# Curious about the rod's spine



## drum junky (Jan 23, 2008)

Been looking at rod building videos on youtube, and am thinking of building one. Im sure i will have more questions if i do decide to build, but I was watching a video about finding the spine so i figured i would just check out some older cheapo rods i have and it seems like to me (the most beginner of beginners) that the guides on these rods were WAY off the spine, like 45 degrees off! Is this one of the benefits in building your own rod versus a cheap store bought one? Just curious? THANKS


----------



## Tacpayne (Dec 20, 2008)

Yes this is a benefit. I am new to rod buidling myself, I have read about everything I can find about it. There are plenty of well respected builders who say that the spine of a rod doesnt matter. I personally always build on the spine unless there is a noticable curve in the blank, then I build on teh straightest axis. Bookmark this website. i have spent countless hours reading on it. There are some of the best builders in the world on here giving good tips.http://rodbuilding_tutorials.webs.com/


----------



## HellRhaY (Jul 6, 2007)

build on the straightest axis. spine is an old wives tale.


----------



## basstardo (Jun 5, 2006)

HellRhaY said:


> build on the straightest axis. spine is an old wives tale.


What he said. You have both sides of the argument, and really either will work, but spining really makes no difference. This topic has been beaten to death, so just use what you're comfortable with.


----------



## jcreamer (Mar 6, 2001)

basstardo said:


> What he said. You have both sides of the argument, and really either will work, but spining really makes no difference. This topic has been beaten to death, so just use what you're comfortable with.

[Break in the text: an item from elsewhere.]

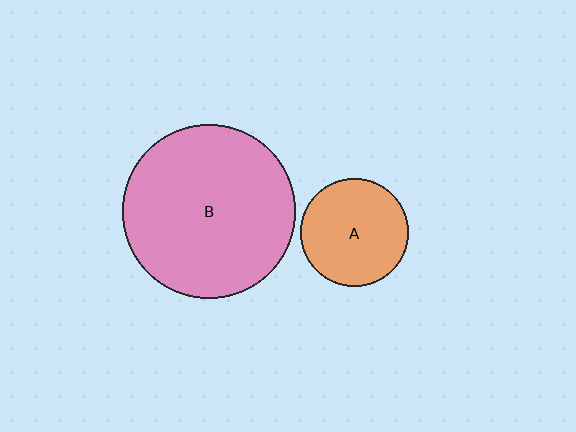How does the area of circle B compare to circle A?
Approximately 2.6 times.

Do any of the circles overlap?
No, none of the circles overlap.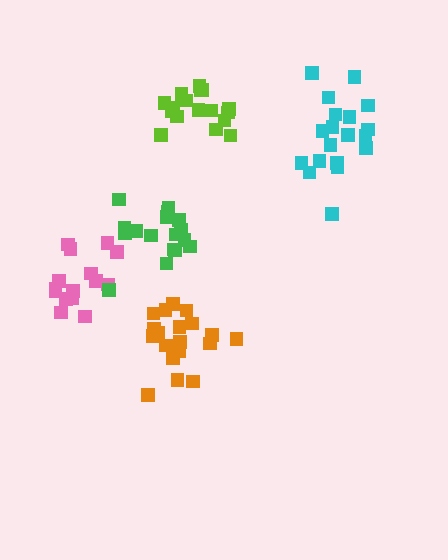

Right just build it right annd build it straight and it will work out. I do not build elaborate designs but what I call a working rod and all of mine work very well.

John


----------



## WALT D. (Dec 18, 2003)

I still look at the spine of every rod I build just for my curiosity, but aside from the heavy offshore stuff I don't worry so much about building on it; I just shoot for the straightest axis.


----------



## TreednNC (Jul 1, 2005)

yikes. I tried that when I was contemplating building my 1267 casting instead of spinning and it wanted to roll roll roll with me.


----------